1) Don Cossack – Gold Cup (2016)
The pinnacle of the Festival, and the race every trainer wants to win. Don Cossack aimed for redemption after falling in the King George. He prepped by winning the Kinloch Brae easily, and was sent off the 9/4 favourite. Under the hands of Bryan Cooper he powered home to defy Djakadam and the already fallen Cue Card. There is no better prize in jumps racing than the Gold Cup.
2) Champagne Classic – Martin Pipe (2017)
After four straight dominant years of Willie Mullins taking the top trainer’s prize, Gordon Elliott took the crown in the most fascinating of battles in recent years.

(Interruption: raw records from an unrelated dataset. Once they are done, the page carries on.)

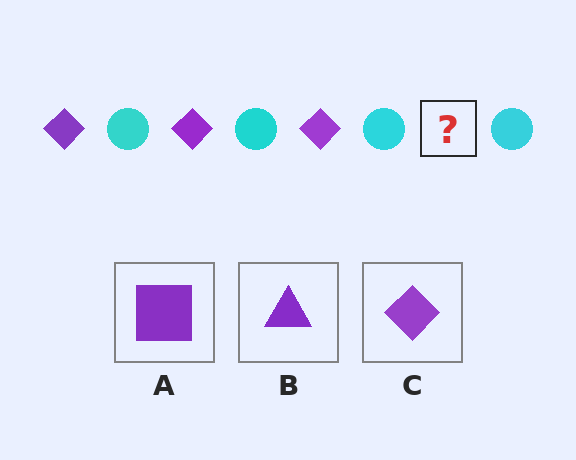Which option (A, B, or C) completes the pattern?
C.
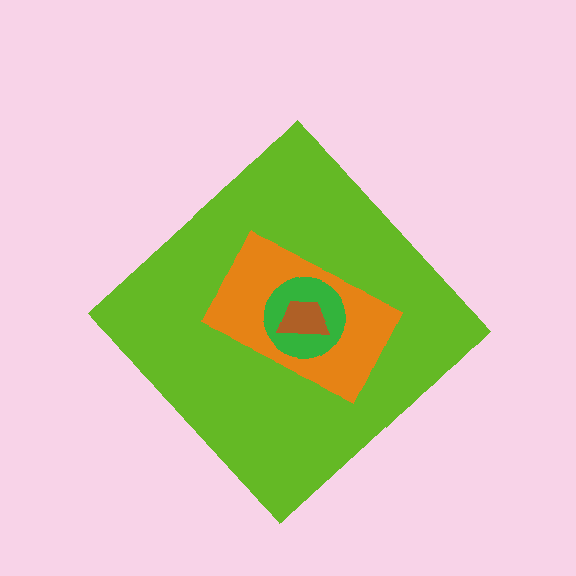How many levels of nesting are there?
4.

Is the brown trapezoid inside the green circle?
Yes.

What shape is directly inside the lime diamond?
The orange rectangle.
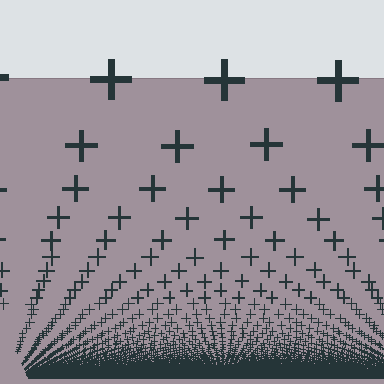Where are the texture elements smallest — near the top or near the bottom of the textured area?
Near the bottom.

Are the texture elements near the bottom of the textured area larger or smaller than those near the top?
Smaller. The gradient is inverted — elements near the bottom are smaller and denser.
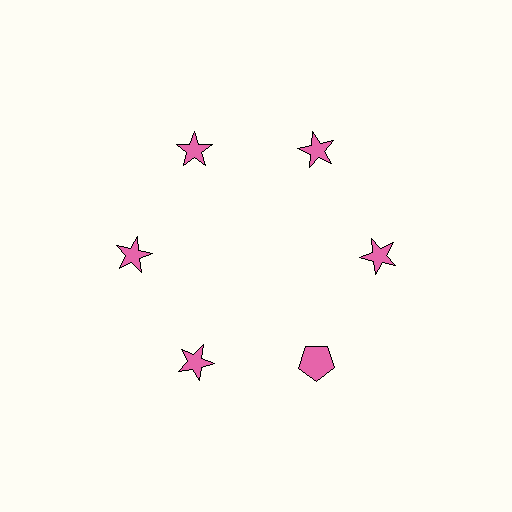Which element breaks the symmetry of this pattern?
The pink pentagon at roughly the 5 o'clock position breaks the symmetry. All other shapes are pink stars.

Despite an early burst of winners, the County Carlow handler hit back with a Thursday four-timer. Elliott had the final say as Champagne Classic forged clear to hand him the title on countback.
3 Cause Of Causes – Cross Country Chase (2017)

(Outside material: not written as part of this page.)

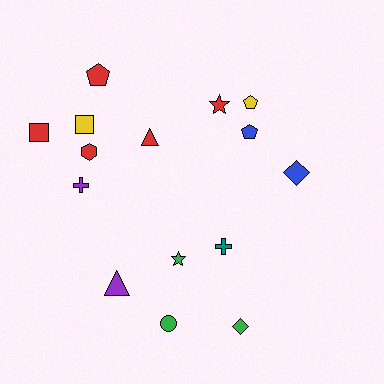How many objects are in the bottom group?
There are 5 objects.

One of the most popular Festival horses in recent years is Cause Of Cause. In 2017, he bidded for a third straight Festival win in the iconic colours of JP McManus. With amateur Jamie Codd aboard, he powered home strongest to beat stable rival Bless The Wings by a mighty five lengths. On his next start he went on to finish second in the Grand National.

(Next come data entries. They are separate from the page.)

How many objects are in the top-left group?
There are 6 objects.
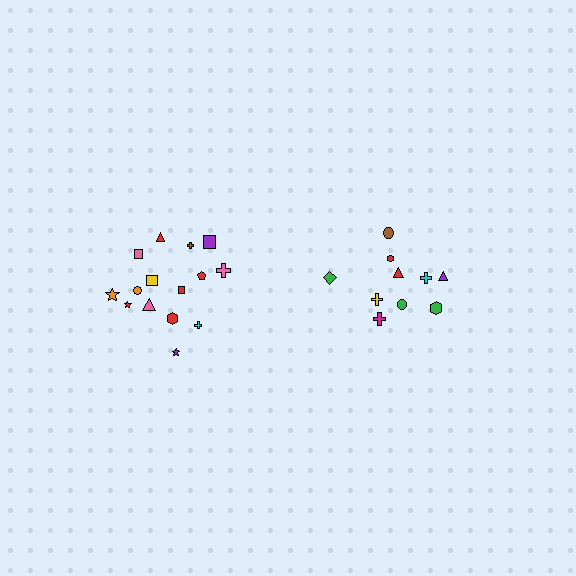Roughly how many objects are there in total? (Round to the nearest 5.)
Roughly 25 objects in total.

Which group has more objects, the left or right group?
The left group.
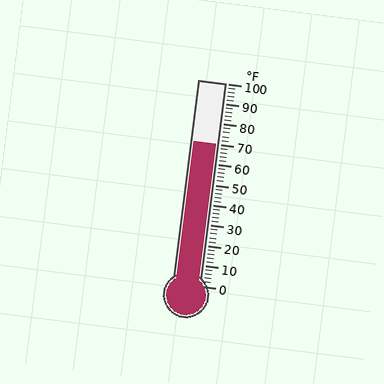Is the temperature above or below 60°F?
The temperature is above 60°F.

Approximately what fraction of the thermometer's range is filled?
The thermometer is filled to approximately 70% of its range.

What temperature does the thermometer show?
The thermometer shows approximately 70°F.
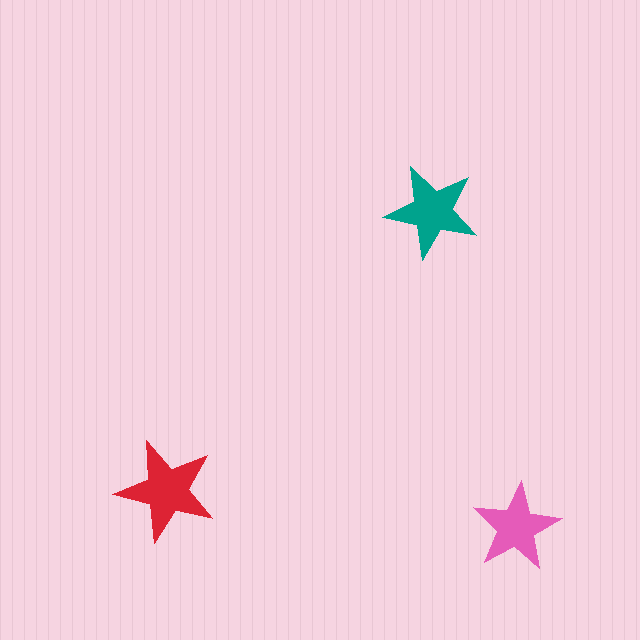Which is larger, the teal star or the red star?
The red one.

4) Chicago Grey - National Hunt Chase (2011)
Following a novice win at Cheltenham in October, Chicago Grey had established himself as an exciting novice over the longer trips. With the 4 mile contest the plan, he prepared by finishing a good fifth in a Grade One contest in Ireland. As a 5-1 favourite, he failed to disappoint his fans. Having been ridden patiently, he slowly made ground throughout the race and powered home to give Elliott his first ever Festival success.
5) Labaik – Supreme Novice (2017)
The Festival’s biggest shock winner came in the curtain raiser, outsider Labaik came into the race finishing 100 lengths behind in a Novice hurdle and refusing to race in the two races prior. He defied odds of 50-1 to defeat Willie Mullins’ highly-thought prospect Melon. The packed stands of Cheltenham were left silent, and bookies virtually empty.